Fig. 2 shows the same simplified section as Fig. 1, the measuring device according to the invention. The deviation of the cross-section of the pipe 10 to be measured from the ideal circular cross-section is exaggerated and the already mentioned "triangularity" of the contour was emphasized particularly clearly. The proposed measuring device consists of a circular measuring ring 11 , along which the display device 12 is guided as on a running rail. It is crucial that by means of the locking screws 13 , 13 ', 13 ''the measuring ring 11 has a fixed assignment to the pipe 10 to be measured during the measuring process. As a result, the measuring method is independent of whether the center match between the measuring ring 11 and the pipe cross section is small or large. In this illustration it is clear that the center 14 of the circular measuring ring 11 does not match the center of the pipe cross section, since this cannot be clearly determined here. The measuring method itself has already been explained in detail in the preceding description, so that a repetition is not necessary. Since it cannot be seen directly in the illustration, it should be added here that the pin 16 of the display device 12 provided with the measuring tip 15 can be displaced in the radial direction. This ensures that during the circulation, indicated here by an arrow 17 , of the display device 12, the measuring tip 15 constantly comes to rest on the outer surface of the tube 10 . The displacement of the display device 12 in the direction of rotation 17 , expressed in degrees, is then related to the distance measurement of the sensor 15 and the measured values are fed to an evaluation unit (not shown here).

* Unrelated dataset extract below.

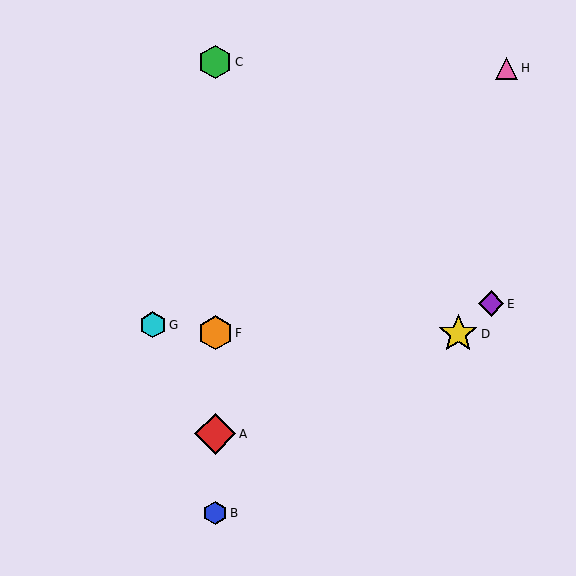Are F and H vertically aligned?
No, F is at x≈215 and H is at x≈507.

It has already been pointed out in the description that instead of a mechanically operating display device, a contactlessly operating sensor can also be used for this measuring method.

Claims (7)

1. Pipe measuring device for detecting ovality with a display device which scans the outer contour of the pipe lying in a selected cross-sectional plane, characterized in that a circular measuring ring ( 11 ), the inner diameter of which is larger than the outer diameter of the pipe ( 10 ) and which is provided by a corresponding locking on the tube ( 10 ) has a fixed assignment to this, is used as a track for the display device ( 12 ). 2. Pipe measuring device according to claim 1, characterized in that the measuring ring ( 11 ) consists of an inner ring and a spaced-apart and firmly connected outer ring. 3. Pipe measuring device according to claim 1 or 2, characterized in that the measuring ring ( 11 ) has three locking screws distributed over the circumference ( 13 , 13 ', 13 ''). 4. Pipe measuring device according to claims 1 to 3, characterized in that the display device ( 12 ) is designed as a mechanically scanning measuring tip ( 15 ) having a dial gauge. 5. Pipe measuring device according to claims 1 to 3, characterized, that the display device as a contactless sensor is trained. 6. Pipe measuring device according to claims 1 to 5, characterized, that the measuring ring consists of two semicircles which can be connected to one another consists. 7. Pipe measuring device according to one of the preceding claims, characterized in that the display device ( 12 ) is connected to an evaluation unit.